The second major feature of Reality TV is its use of voter participation. Voters, through participating in the selection of contestants and winners, receive a television experience that is "mass customized" for them; they transition from a more passive position as viewers to a more active role through which viewers can effect the outcome of narratives (Andrejevic 11). These features of Reality TV—"real" people chosen from the viewing audience and the use of voter participation—mark a shift in the relationship and identity construction for both viewers and the on-screen idols they watch.

Before Reality TV existed, Laura Mulvey identified the relationship between viewer and on-screen idol as related to scopophilia: spectators experience pleasure in looking, in subjecting people to a controlling gaze (16). However, that was in 1975, and while Mulvey's ideas about the Male Gaze are (sadly) still applicable to film and television today, the Reality TV format has fundamentally changed how spectators gaze. To understand how Reality TV has led to a new kind of gaze, it is important to understand how Mulvey's "male gaze" works directionally: the spectator does not gaze directly at the objectified female body on screen; he must first re-direct his scopophilic pleasure through a male protagonist because the woman on screen can never fall in love with the non-diegetic spectator (Mulvey 21). The spectator's gaze moves in one direction only: from his position outside the film, through the male protagonist, toward the object of desire.

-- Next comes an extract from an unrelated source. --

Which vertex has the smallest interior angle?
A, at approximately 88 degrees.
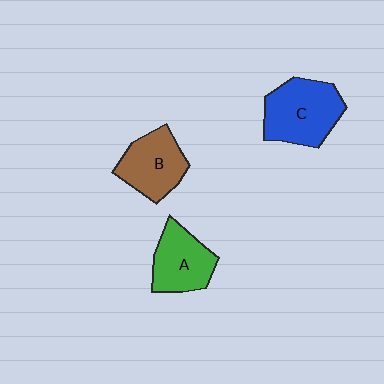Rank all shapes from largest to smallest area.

With the advent of Reality TV, the spectator's gaze is less controlling and more interactive. No mediation through a character is necessary; the spectator interacts directly with the objects on screen to change what occurs as well as who leaves the narrative. In this new viewing practice, "interactive gazing," the audience and contestants gaze at and interact directly with one another. Spectators interact with contestants through voter participation, and contestants interact with spectators by taking advantage of the narrative and filming techniques of Reality TV to influence how viewers will vote. Where Mulvey's gaze was motivated by scopic and erotic desire, this "interactive gazing" in Reality TV transforms desire into the audience's search for what Jérôme Bourdon calls "the authentic intimate" within the narrative.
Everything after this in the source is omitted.